Hope and resilience were the themes of the day.

Christchurch Mayor Bob Parker said the city would never be the same again, but a “resurgence of strength and spirit” was returning to some areas.

Everyone has a responsibility to build a city “fit for the dreams of the ones we lost”, said Parker.

“No city has ever been more strongly united in wanting to recover, rebuild and once more be a great place to live and work.”

Earlier Wednesday, Prime Minister John Key said Feb 22, 2011 was “a date that will go down in the history of New Zealand as one of our darkest days”.

He told a gathering of victims’ families and emergency services workers in the city’s Latimer Square that Christchurch and the lives of so many people had changed forever that day.

“I shall never forget coming to Latimer Square in the hours after the Feb 22 earthquake. People were huddled under blankets, sirens were blaring and dust was thick in the air. There were fires, helicopters with monsoon buckets hovering overhead, and amid all of this, aftershocks continued to shake the very ground that we stand on today,” said Key.

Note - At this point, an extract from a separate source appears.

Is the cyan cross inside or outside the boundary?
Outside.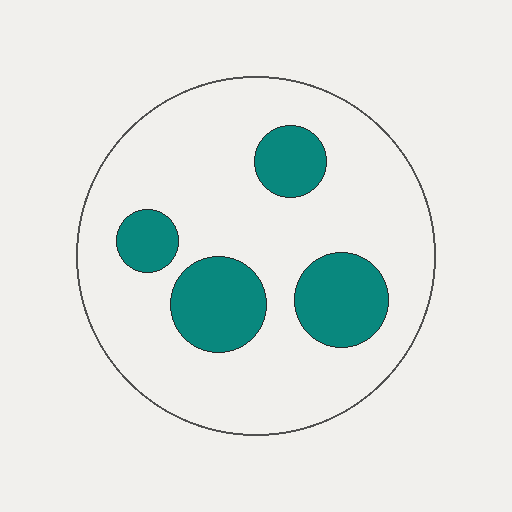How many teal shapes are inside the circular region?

“It was New Zealand — but it was a New Zealand I had never seen before.”

He welcomed those who had come from abroad for the commemoration and told them they had the support of all New Zealanders.

“The thoughts and sympathies of our small nation are very much with you all today,” said Key.

He said the government was committed to rebuilding “a Christchurch with a new future, a city that looks different, but carries a renewed vibrancy and energy”.

“It will take time to recover from what was the fourth-largest earthquake insurance event experienced in the world. An earthquake so severe that in some places the vertical shaking was more than twice the force of gravity. But recover and rebuild, we will.”

He said Feb 22 would “forever be one of the darkest days in this proud nation’s history.”

“It will also be a day where in the worst of times, the best of human spirit was on display,” said Key.

“That spirit is something that no earthquake can ever take away.”